# New Jump+ Store in Guelph, Ontario Offers Full Line of Apple Products



## ehMax (Feb 17, 2000)

Apple is ever increasingly being well represented in Southern Ontario as evidenced by the announcement that a business called *Jump+* will be opening a new store in Guelph, Ontario this Saturday, offering Apple's full line of products. The new store will be located in Guelph's Stone Road Mall. 

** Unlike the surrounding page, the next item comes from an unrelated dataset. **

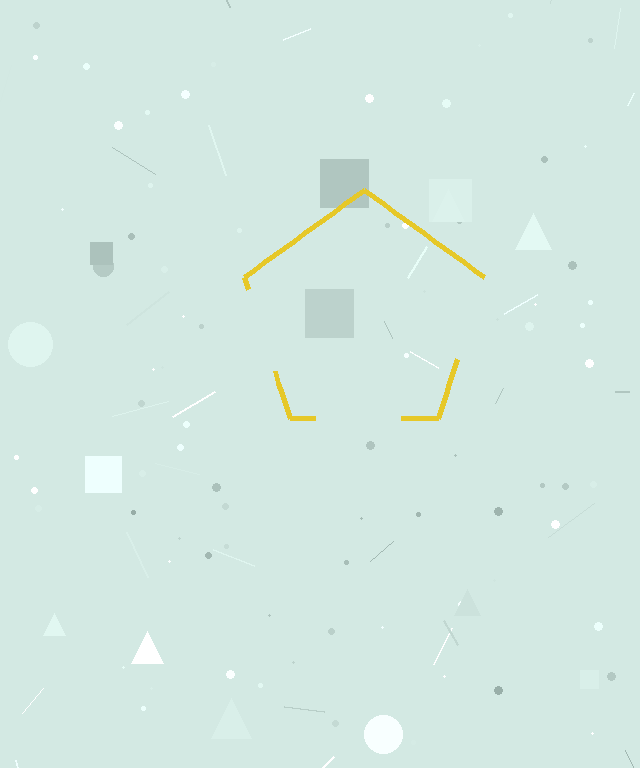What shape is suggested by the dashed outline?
The dashed outline suggests a pentagon.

_"We're very excited to open our new store in Guelph,"_ says Joe Schneeweiss, President of Jump+. _"Our team offers amazing personal service for business and home users that includes installation and training, and we make it easy for anyone to switch to the Mac or get started with an iPad or iPhone."_

The new business venture will be offering a "Jump+ personal training membership" which offers customers unlimited hours of training from on-site experts for $99 a year. For customers facing downtime due to their Macs being in for service, Jump+ features a Mac loaner program. Jump+ will also be offering special discounts to students and educators, data transfer from PC to Mac, and seven-day price protection on purchases.

The addition of the new Apple Premium Reseller is evidence of Apple's growing popularity in the technology dense region and another boost for Mac users in the area as Apple recently opened *an Apple Store in Waterloo*. The city of Waterloo also features a *Campus Tech Shop* in the University of Waterloo and nearby Kitchener hosts a large Apple Authorized location of *Carbon Computing*.


----------